When two or more probes are located in the same axial plane, they usually interact with each other, causing the signal from one probe to couple to the other probe(s). The mechanism for this cross coupling is usually the excitation of higher order modes, which can be excited as non-propagating or evanescent modes. An E-Field probe extending through the side wall of a circular waveguide will tend to excite the TM01 mode in addition to the primary or TE11 mode. Since the TM01 mode has electric fields which are aligned with both probes, cross coupling can result. Since the TM01 mode is a non-propagating mode in most cases, the second probe can be isolated by positioning it some distance away from the first probe.

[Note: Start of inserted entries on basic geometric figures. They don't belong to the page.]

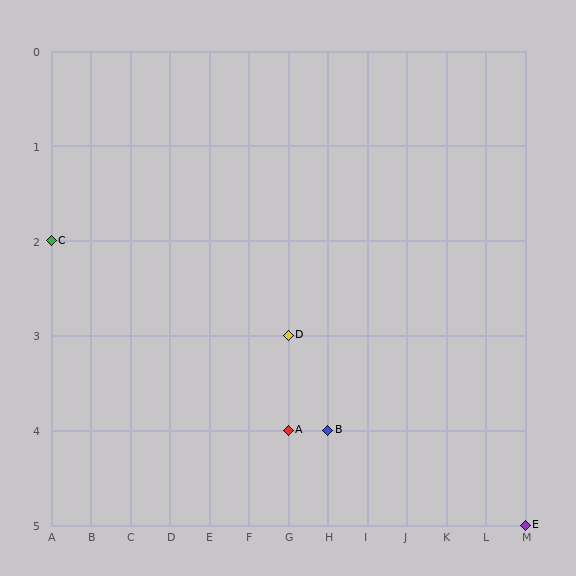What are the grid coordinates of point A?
Point A is at grid coordinates (G, 4).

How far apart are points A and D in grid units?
Points A and D are 1 row apart.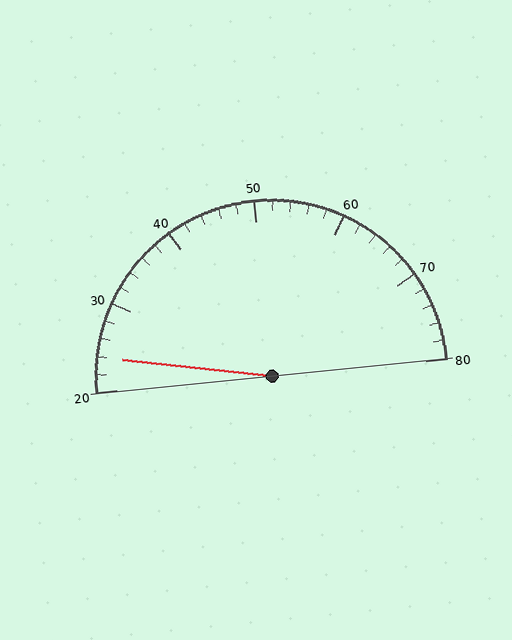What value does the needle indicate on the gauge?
The needle indicates approximately 24.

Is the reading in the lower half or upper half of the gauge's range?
The reading is in the lower half of the range (20 to 80).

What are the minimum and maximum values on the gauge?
The gauge ranges from 20 to 80.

Donald C. Cloutier (U.S. Pat. No. 4,595,890) discloses two E-Field probes extending through the back wall of a circular waveguide. This probe arrangement normally would suffer from cross coupling. However, in Cloutier's case each probe is in turn deactivated by diode switches located in the waveguide and connected directly to the probes.
Mon N. Wong et al (U.S. Pat. No. 4,965,868), by positioning four co-planar E-Field probes in a circular waveguide, was able to minimize the problem of cross coupling. Since each of the four probes will excite the TM01 mode along with the TE11 mode, there will be substantial cross coupling between all four probes. However, with the use of four probes, Wong is able to eliminate the cross-coupled component in a summing network connected to each diagonal pair of probes.
Hiroshi Kume et al (Japan Pat. #56-8301) recognized the benefits of routing the E-Field probes through the back wall of a circular waveguide. However, Kume, like Wong, resorted to the use of four probes and summing networks to minimize the effects of cross coupling between the probes.